Connection to this news: India's demand that consensus of all members is required before plurilateral outcomes are integrated is a direct rejection of the argument that JSI participants alone can decide to anchor plurilateral agreements within the WTO.
India's Trade Policy Architecture and the Development Agenda at WTO
India's trade policy at the WTO has consistently balanced export ambitions with the need to protect domestic policy space. India is simultaneously one of the world's fastest-growing export economies and a country with 1.4 billion people, millions of small farmers, and a nascent digital industry.

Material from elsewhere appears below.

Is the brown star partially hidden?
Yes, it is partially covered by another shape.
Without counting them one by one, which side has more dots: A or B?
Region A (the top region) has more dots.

This creates an inherent tension between opening markets and protecting developmental priorities.
India's WTO strategy has revolved around: food security (PSH solution), fisheries subsidies reform that protects small-scale fishers, keeping tariff policy space intact, resisting digital trade rules that could constrain data localisation, and opposing investment rules that limit regulatory autonomy.
- India's merchandise exports crossed $780 billion in FY26.
- India is a member of the Cairns Group-like agricultural coalition for some issues but stands alone or with South Africa on digital trade.
- India's pharmaceutical sector — a major exporter of generic drugs — is deeply invested in WTO's TRIPS (intellectual property) rules; any plurilateral on digital trade could interface with pharmaceutical data flows.
- Under the Agreement on Agriculture (AoA), India's food procurement at Minimum Support Price (MSP) is subject to an Aggregate Measure of Support (AMS) cap — a PSH exemption would free India from this constraint.
Connection to this news: India's stance at MC14 on both e-commerce and plurilaterals is part of a coherent, longstanding strategy to preserve maximum policy space for domestic industrial and agricultural development while engaging in rules-based multilateral trade.
Key Facts & Data
- WTO moratorium on customs duties on electronic transmissions has been in place since MC2 (Geneva, 1998) — nearly 28 years.
- The moratorium was due to expire on March 31, 2026 or at MC14, whichever is earlier.
- India, South Africa, and Indonesia have been the primary opponents of making the moratorium permanent at successive MCs.
- Investment Facilitation for Development Agreement (IFDA) concluded in July 2023 among 120+ WTO members — India is not a signatory.
- WTO's multilateral consensus rule under Article X of the Marrakesh Agreement requires all 164 members to agree for a new agreement to formally enter the WTO framework.
- India's goods exports stood at approximately $780 billion in FY26; digital services exports have crossed $250 billion, making India both a digital exporter and importer with nuanced interests.